Arizona Restricts Home Construction in Phoenix Area Amid Lack of Groundwater (EcoWatch) - Amidst ongoing water scarcity issues, Arizona has imposed restrictions on new home construction around Phoenix to limit reliance on groundwater, a measure that highlights the need for sustainable water management practices in other regions facing similar challenges. Will this happen in Florida too? Probably before too long if we don't start taking better care of our water resources.
Phenomenal Phytoplankton: Scientists Uncover Cellular Process Behind Oxygen Production (Coastal News Today) - Scientists at UC San Diego's Scripps Institution of Oceanography have discovered a previously unknown cellular mechanism in marine phytoplankton that promotes photosynthesis and accounts for 7% to 25% of all oxygen production and carbon fixation in the ocean, potentially responsible for up to 12% of the planet's oxygen; the findings may contribute to understanding global biogeochemical cycles and developing biotechnological approaches for improving photosynthesis and carbon sequestration.

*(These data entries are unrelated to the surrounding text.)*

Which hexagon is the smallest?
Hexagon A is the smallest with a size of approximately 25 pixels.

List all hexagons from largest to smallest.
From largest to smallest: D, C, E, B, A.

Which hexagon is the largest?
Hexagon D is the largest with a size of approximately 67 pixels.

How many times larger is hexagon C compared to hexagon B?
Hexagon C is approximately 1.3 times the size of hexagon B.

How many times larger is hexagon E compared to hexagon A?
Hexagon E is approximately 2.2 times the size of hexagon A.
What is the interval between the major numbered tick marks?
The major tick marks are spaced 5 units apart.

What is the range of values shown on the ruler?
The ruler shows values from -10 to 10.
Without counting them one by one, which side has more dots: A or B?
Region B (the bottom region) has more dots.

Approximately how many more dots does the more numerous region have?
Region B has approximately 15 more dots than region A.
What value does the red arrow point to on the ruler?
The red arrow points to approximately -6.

As Palm Coast's infrastructure ages, city looks for solutions (Observer Local News) - Palm Coast, Florida, is facing deteriorating roadways and aging pipes, with the city's infrastructure in need of maintenance and repair; however, funding has been a challenge, and the current budget is insufficient to address the issues, leading to concerns about public safety and the long-term sustainability of the city's infrastructure. Not a bad idea for us to be having this conversation too, some of our infrastructure is quite old.
UK - Seaside resort turned rat-infested 'ghost town' with abandoned homes falling off cliffs (Coastal News Today) - Skipsea, a former seaside resort in east Yorkshire, UK, has turned into a rat-infested "ghost town" with abandoned homes falling off cliffs due to the rapid erosion of the coastline, resulting in a decline in tourism and population.

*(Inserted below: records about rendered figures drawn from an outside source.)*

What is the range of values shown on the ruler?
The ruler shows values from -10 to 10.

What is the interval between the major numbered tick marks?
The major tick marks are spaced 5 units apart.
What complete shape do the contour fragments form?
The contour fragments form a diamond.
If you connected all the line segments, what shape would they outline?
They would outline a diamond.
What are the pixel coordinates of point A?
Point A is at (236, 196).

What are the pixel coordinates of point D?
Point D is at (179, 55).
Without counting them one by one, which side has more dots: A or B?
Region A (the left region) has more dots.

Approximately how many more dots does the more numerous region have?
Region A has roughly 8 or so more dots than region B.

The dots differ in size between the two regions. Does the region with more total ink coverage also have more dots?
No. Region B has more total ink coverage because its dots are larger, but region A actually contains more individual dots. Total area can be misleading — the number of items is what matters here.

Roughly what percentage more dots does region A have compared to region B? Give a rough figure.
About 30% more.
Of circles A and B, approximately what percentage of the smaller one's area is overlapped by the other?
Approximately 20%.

Supreme Court’s wetlands decision could spell more construction, major impact on Florida (WFLA News) - The recent Supreme Court decision regarding wetlands and the Clean Water Act could have a significant impact on Florida, potentially leading to increased construction and development in the state, as the ruling weakens environmental protections on wetlands by changing what land is and is not protected.
Companies reach $1.18 billion deal to resolve claims from ‘forever chemicals’ water contamination (The Philadelphia Inquirer) - DuPont de Nemours, Chemours, and Corteva have reached a $1.18 billion settlement to address claims of water contamination by PFAS chemicals, establishing a fund to compensate water providers affected by the harmful compounds, which have been linked to health problems; however, the settlement only covers a defined class of public water systems and does not resolve thousands of other cases against other PFAS manufacturers and dealers.
Breakthrough proposal would aid drought-stricken Colorado River as 3 Western states offer cuts (AP News) - Arizona, Nevada, and California have offered to reduce their use of the Colorado River in exchange for federal funding, proposing a $1.2 billion plan that would conserve an additional 3 million acre-feet of water through 2026, aiming to mitigate the effects of drought on the key water supply for the U.S. West.